Sweet Briar College is closing...and now it is back!

The new president’s remarks indicate that the plan is for SBC to stay single sex.

Not a surprise. Doubtful the alums would pony up just to go coed. More expensive to go coed. Also think there’s a better chance of success as a more niche branded SS college than as an extremely small rural college transitioning to coed.

I admit I was a skeptic too, but if they can really get high school students to return to Sweet Briar in decent numbers again they do have a good chance of surviving in their current form. I don’t really understand why a high school student would want to enroll in a school whose existence is contingent on the outcome of a court case, but I know that I’m not the target market for this school. It’s certainly possible that Sweet Briar has a strong following either regionally or internationally that it can draw on. They’ve proven that they can rally their alumni when things are dire. Maybe they can pull out a marketing miracle for the history books.

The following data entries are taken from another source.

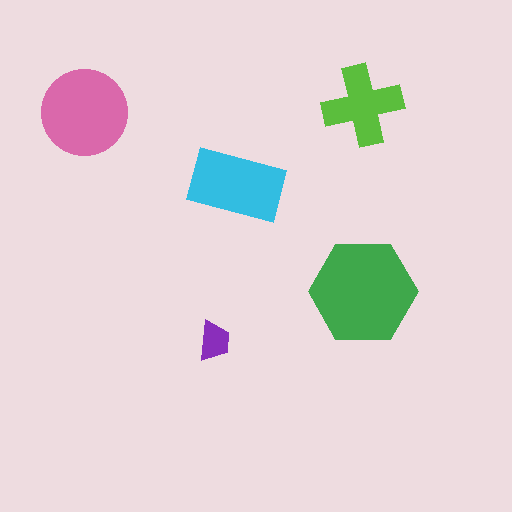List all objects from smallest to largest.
The purple trapezoid, the lime cross, the cyan rectangle, the pink circle, the green hexagon.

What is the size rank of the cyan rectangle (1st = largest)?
3rd.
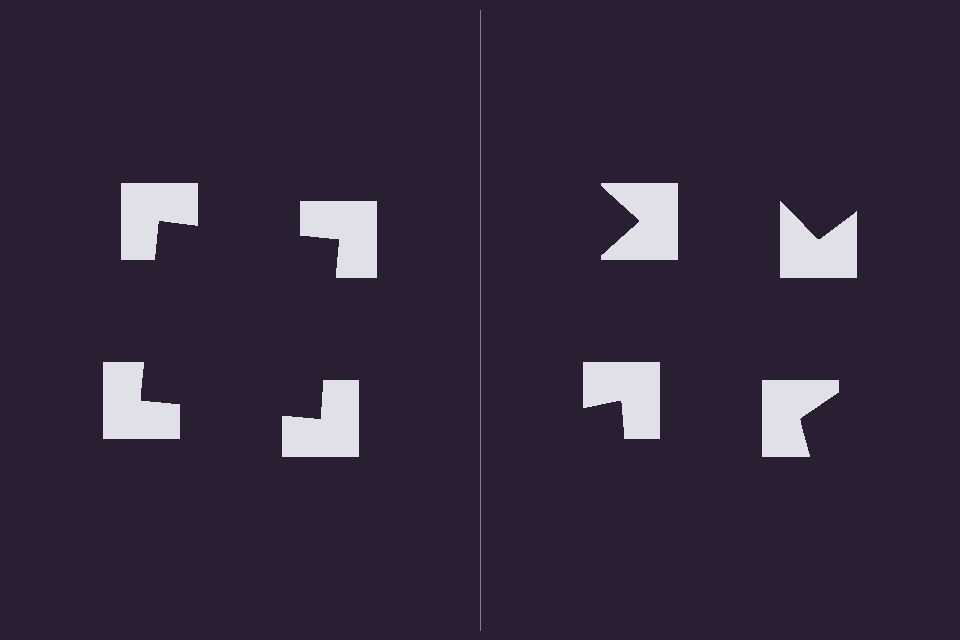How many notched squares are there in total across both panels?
8 — 4 on each side.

There was an article in one of the Chicago papers a day or two ago interviewing former students and a faculty member. It said they expect 250 students to return, but the rising junior said she wouldn’t because what would she do for senior year if they close next summer instead of this summer? I think 250 is an optimistic number.

It would not be surprising if the 250 students included many seniors but very few juniors.

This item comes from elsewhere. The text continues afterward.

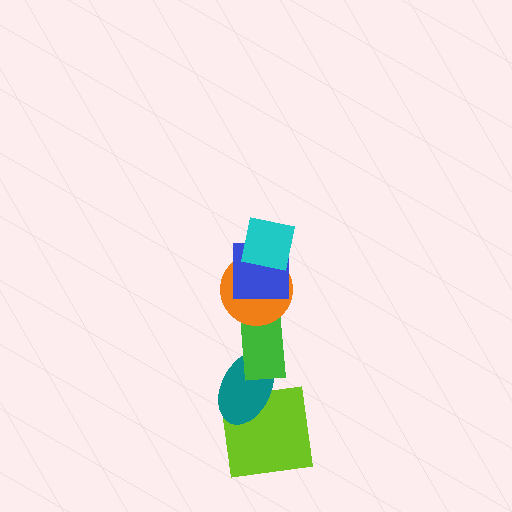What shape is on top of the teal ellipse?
The green rectangle is on top of the teal ellipse.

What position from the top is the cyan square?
The cyan square is 1st from the top.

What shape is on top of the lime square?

It may make sense to return as a senior who can graduate even if the school closes a year later, but who finds current senior-level transfer options limited. It makes less sense to return as a junior, since transferring as a senior is more difficult.

I think Xiggi has this confused with a corporate takeover. Which “insiders”?? A new President who was already set in happy semi-retirement?

http://www.stonelawva.com/phillipstonesr.shtml

How many juniors did they have last year? They may get the juniors back so they can graduate with a Sweet Briar degree, but after that all bets are off…They don’t need all the profs, they were over proff-ed compared to other colleges and the laundry list of majors was extensive, way more than a college of less than 500 could ever sustain. I can’t imagine they’d keep a prof on payroll with no students to teach. It’s just dreaming to think that in 6-8 weeks it’s business as usual.

I haven’t heard any tallies today but yesterday Sweet Briar College had enrolled 157 upperclassmen and 20 freshman. That was Day 2 of the Admissions Office being really open. I think they worked on setting up over the weekend. The old administration didn’t pay much attention to the restraining orders not to do anything to close the school and shut down pretty much anyway. Shocker!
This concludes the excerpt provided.